M. [Y] dispose d’un véhicule immatriculé pour la première fois le 12 février 2007, indispensable à la vie familiale avec trois enfants mineurs à charge, mais également à la poursuite de son activité professionnelle, dont la vente, compte tenu de sa valeur réduite, serait préjudiciable à la famille sans pour autant désintéresser utilement les créanciers.
Dès lors, la mise en oeuvre des mesures de traitement du surendettement prévues par les articles L. 733-1 et suivants du code de la consommation est manifestement impossible et la situation du débiteur apparaît effectivement irrémédiablement compromise au sens de l’article L. 724-1 précité du code de la consommation, en l’absence de capacité de remboursement et de possibilité prévisible de retour à meilleure fortune dans un avenir proche.

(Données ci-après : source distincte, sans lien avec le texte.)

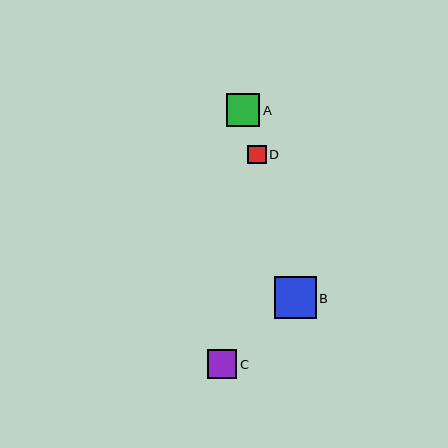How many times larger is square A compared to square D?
Square A is approximately 1.8 times the size of square D.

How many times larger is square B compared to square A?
Square B is approximately 1.3 times the size of square A.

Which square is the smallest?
Square D is the smallest with a size of approximately 18 pixels.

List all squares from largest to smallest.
From largest to smallest: B, A, C, D.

M. [V] [Y] se trouve donc dans la situation définie à l’article L. 724-1 du Code de la Consommation et il convient en conséquence, en application de l’article L. 741-6 du code de la consommation, de prononcer à son profit un rétablissement personnel sans liquidation judiciaire.
PAR CES MOTIFS
Le Juge des contentieux de la protection, statuant après débats en audience publique, par jugement réputé contradictoire et en premier ressort, mis à la disposition du public par le greffe,
DECLARE les recours de [11] et [6] recevables en la forme,
PRONONCE un rétablissement personnel sans liquidation judiciaire au profit de M. [V] [Y],
DIT qu’un extrait du présent jugement sera publié par les soins du greffe au bulletin Officiel des Annonces Civiles et Commerciales,
RAPPELLE que les créanciers qui n’auraient pas été convoqués à l’audience ont la possibilité de former tierce opposition à l’encontre du jugement dans un délai de DEUX MOIS à compter de cette publicité, à peine de voir leur créance éteinte de plein droit par application de l’article L. 741-6 du code de la consommation,
RAPPELLE que le rétablissement personnel entraîne l’effacement des dettes professionnelles et non professionnelles des débiteurs, avec les mêmes effets que ceux mentionnés à l’article L. 741-2 du code de la consommation, à l’exception de celles dont le prix a été payé au lieu et place du débiteur par la caution ou le coobligé, personnes physiques, des dettes alimentaires, des amendes et des réparations pécuniaires allouées aux victimes à l’occasion d’une condamnation pénale, des dettes ayant pour origine des manoeuvres frauduleuses commises au préjudice des organismes gérant des prestations sociales, des dettes fiscales dont les droits dus ont été sanctionnés par les majorations non rémissibles mentionnées au II de l’article 1756 du code général des impôts et les dettes dues en application de l’article 1745 du même code et de l’article L. 267 du livre des procédures fiscales ainsi que les dettes issues de prêts sur gage souscrits auprès des caisses de [10],
DIT que M. [V] [Y] fera l’objet d’une inscription au fichier national prévu aux articles L.751-1 et suivants du Code de la Consommation (FICP) pour une période de cinq années,
DIT que la présente décision sera notifiée à la [8] par simple lettre, à M. [V] [Y] et aux créanciers par lettre recommandée avec accusé de réception,
RAPPELLE que le présent jugement est de plein droit immédiatement exécutoire en application de l’article R. 713-10 du code de la consommation,
LAISSE les dépens à la charge du Trésor Public.
Ainsi fait, jugé et mis à disposition au greffe de la juridiction les jours, mois et an susdits. En foi de quoi le présent jugement a été signé par le Juge des contentieux de la protection et le greffier.